A passagem bíblica que mostra Jesus entre os doutores da lei, exclusiva do Evangelho de Lucas, causa-nos uma certa inquietação sobre a maneira como os seus pais lidaram com aquele fato.

Anualmente, os judeus tinham que ir a Jerusalém para celebrarem a Páscoa no Templo. O Pessach era uma das três festas de participação obrigatória, conforme determinava a legislação mosaica (Ex 23:14-17; 34:23), sendo também uma espécie de Indenpendence Day dos israelitas porque relembra até hoje a libertação dos antigos ancestrais do povo quando as doze tribos ainda eram escravas no Egito.

Entretanto, quando Jesus tinha seus 12 anos, ocorreu uma situação diferente. Terminada a Páscoa, José e Maria partiram para Nazaré sem o filho e, no caminho, deram falta dele. Supondo que estivesse entre os companheiros de viagem, procuraram entre os parentes e conhecidos. Sem êxito, voltaram para Jerusalém. E, somente três dias depois, acharam-no no Templo, no meio dos teólogos judaicos da época, "ouvindo-os e interrogando-os".
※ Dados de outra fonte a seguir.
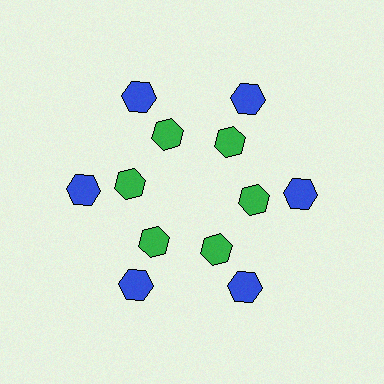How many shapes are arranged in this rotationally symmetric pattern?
There are 12 shapes, arranged in 6 groups of 2.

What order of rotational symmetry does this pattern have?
This pattern has 6-fold rotational symmetry.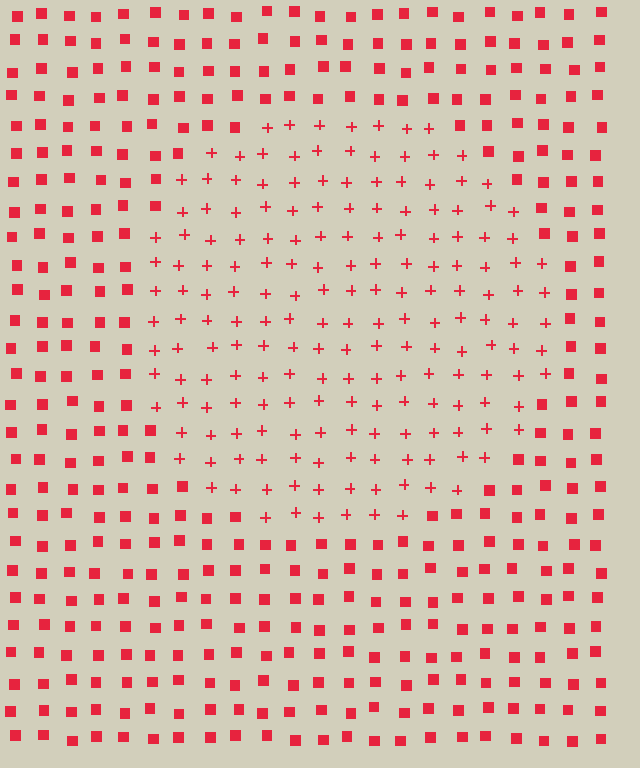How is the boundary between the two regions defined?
The boundary is defined by a change in element shape: plus signs inside vs. squares outside. All elements share the same color and spacing.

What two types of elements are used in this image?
The image uses plus signs inside the circle region and squares outside it.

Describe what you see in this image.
The image is filled with small red elements arranged in a uniform grid. A circle-shaped region contains plus signs, while the surrounding area contains squares. The boundary is defined purely by the change in element shape.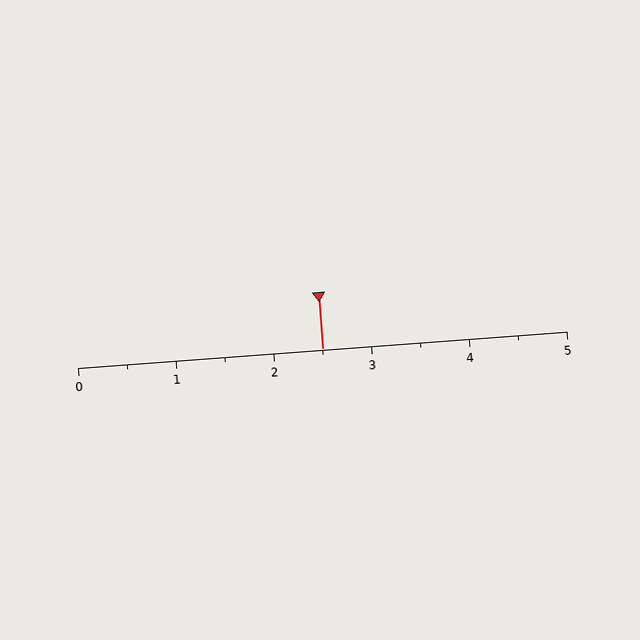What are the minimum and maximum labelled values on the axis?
The axis runs from 0 to 5.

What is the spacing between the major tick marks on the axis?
The major ticks are spaced 1 apart.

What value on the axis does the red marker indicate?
The marker indicates approximately 2.5.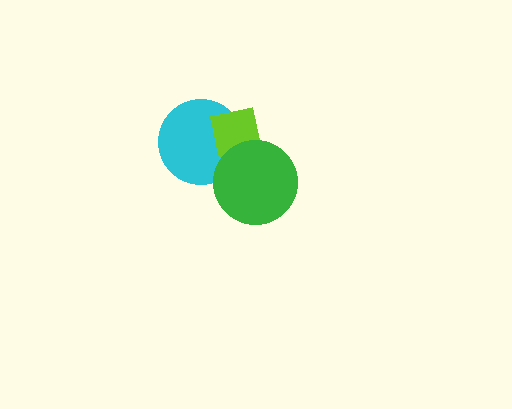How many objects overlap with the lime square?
2 objects overlap with the lime square.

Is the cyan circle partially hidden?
Yes, it is partially covered by another shape.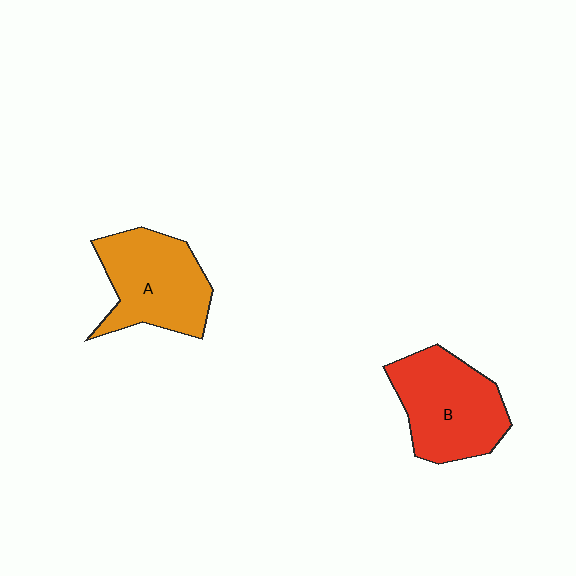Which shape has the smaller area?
Shape A (orange).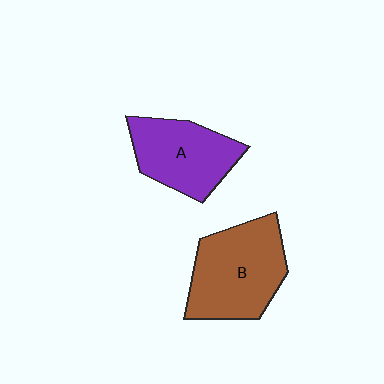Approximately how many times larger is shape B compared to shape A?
Approximately 1.2 times.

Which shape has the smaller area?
Shape A (purple).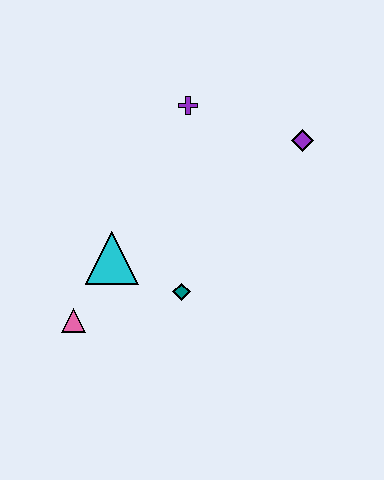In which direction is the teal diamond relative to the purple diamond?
The teal diamond is below the purple diamond.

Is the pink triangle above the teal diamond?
No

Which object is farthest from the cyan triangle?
The purple diamond is farthest from the cyan triangle.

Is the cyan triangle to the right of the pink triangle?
Yes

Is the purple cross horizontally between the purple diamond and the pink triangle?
Yes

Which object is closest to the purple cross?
The purple diamond is closest to the purple cross.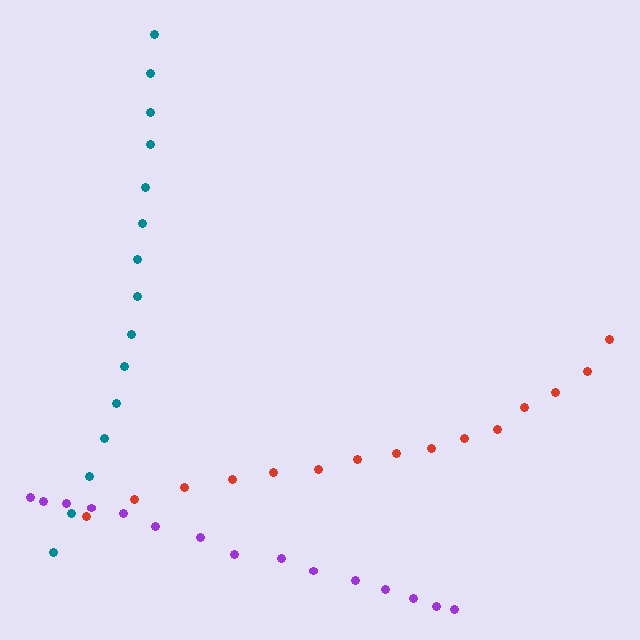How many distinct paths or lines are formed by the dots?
There are 3 distinct paths.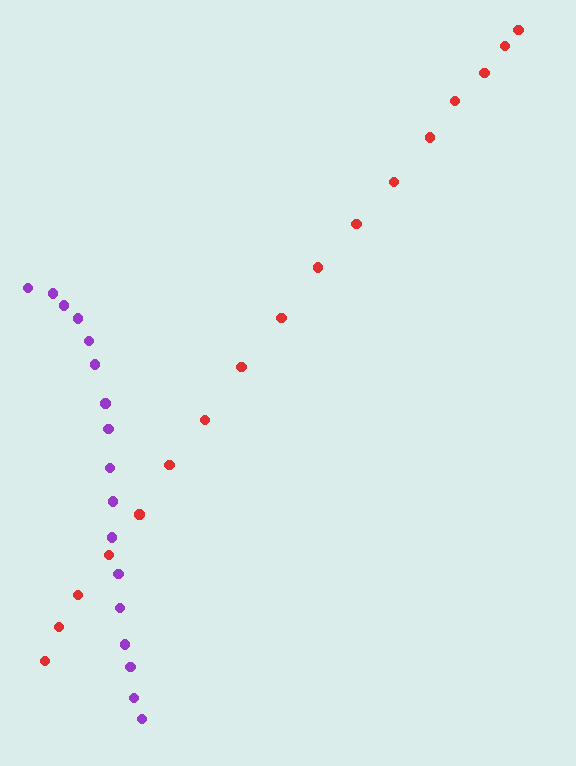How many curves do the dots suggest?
There are 2 distinct paths.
"Logo que seus pais o viram, ficaram maravilhados; e sua mãe lhe disse: Filho, por que fizeste assim conosco? Teu pai e eu, aflitos, estamos à tua procura. Ele lhes respondeu: Por que me procuráveis? Não sabíeis que me cumpria estar na casa de meu Pai. Não compreenderam, porém, as palavras que lhes dissera. E desceu com eles para Nazaré; e era-lhes submisso. Sua mãe, porém, guardava todas estas coisas no coração." (Lc 2:48-51; ARA)
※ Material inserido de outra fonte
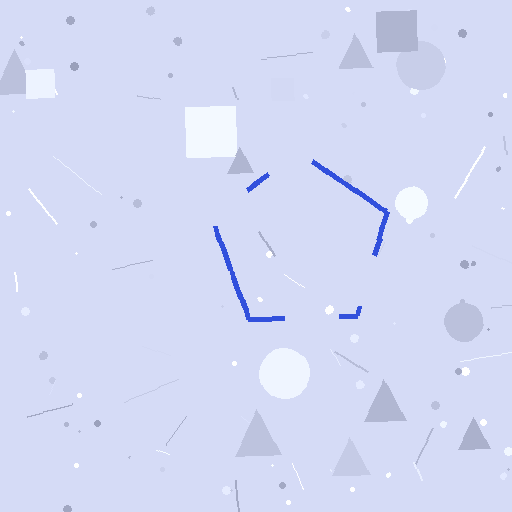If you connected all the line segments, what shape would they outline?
They would outline a pentagon.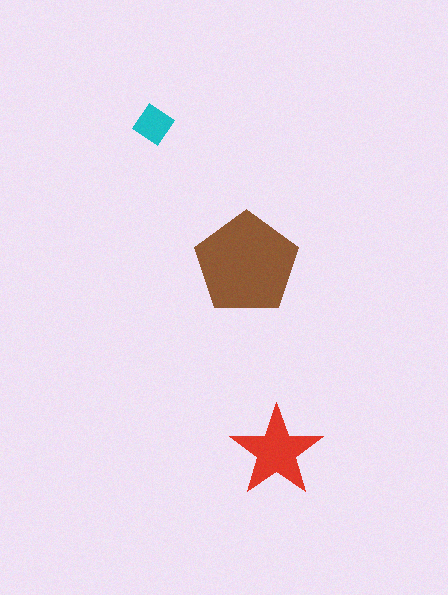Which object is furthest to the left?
The cyan diamond is leftmost.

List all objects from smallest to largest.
The cyan diamond, the red star, the brown pentagon.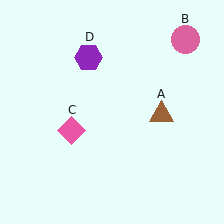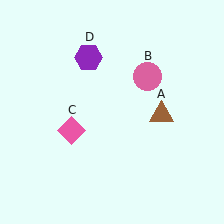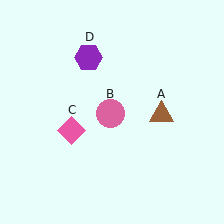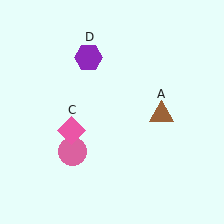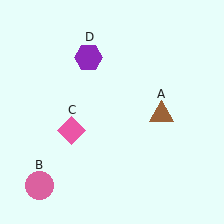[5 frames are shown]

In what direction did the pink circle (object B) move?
The pink circle (object B) moved down and to the left.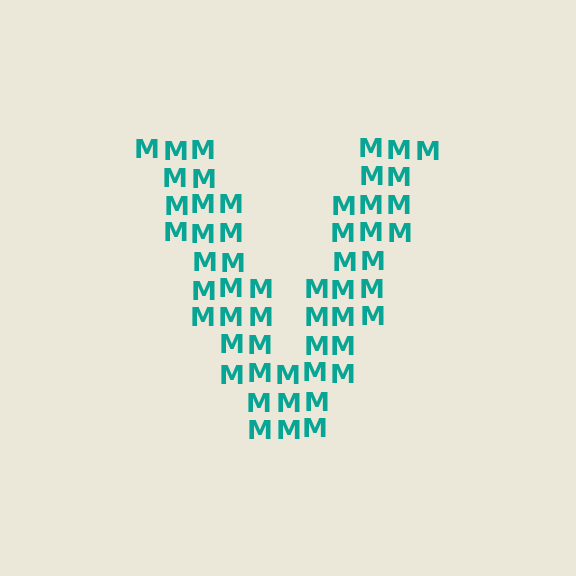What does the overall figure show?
The overall figure shows the letter V.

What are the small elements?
The small elements are letter M's.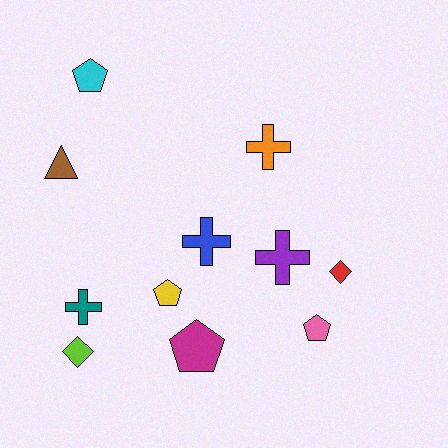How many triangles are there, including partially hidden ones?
There is 1 triangle.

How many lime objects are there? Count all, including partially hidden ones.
There is 1 lime object.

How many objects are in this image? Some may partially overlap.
There are 11 objects.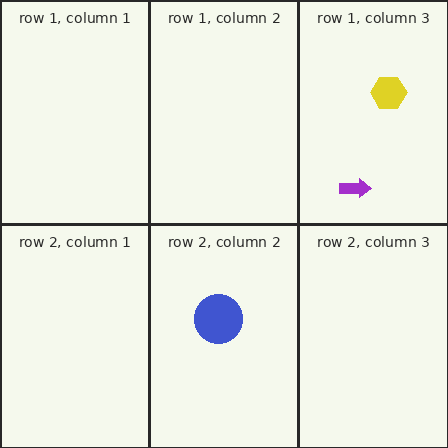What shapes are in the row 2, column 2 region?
The blue circle.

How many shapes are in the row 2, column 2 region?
1.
Que pânico aquele casal não passou?! Como você se sentiria caso seu filho sumisse por três dias? Saberia por onde começar a procurá-lo?

Há quem diga que Jesus teria permanecido em Jerusalém por ocasião de seu Bar Mitzvá ("filho do mandamento"), uma outra cerimônia dos judeus feita quando o menino, por volta dos treze anos, passava a ser considerado um membro adulto da comunidade. Só que o texto bíblico não confirma nada a respeito disto e, dificilmente, José e Maria não atentariam para este ritual de passagem, segundo os costumes de seu povo. Porém, não há dúvidas de que andassem desatentos quanto à vocação missionária do filho. Algo que não conseguiam compreender.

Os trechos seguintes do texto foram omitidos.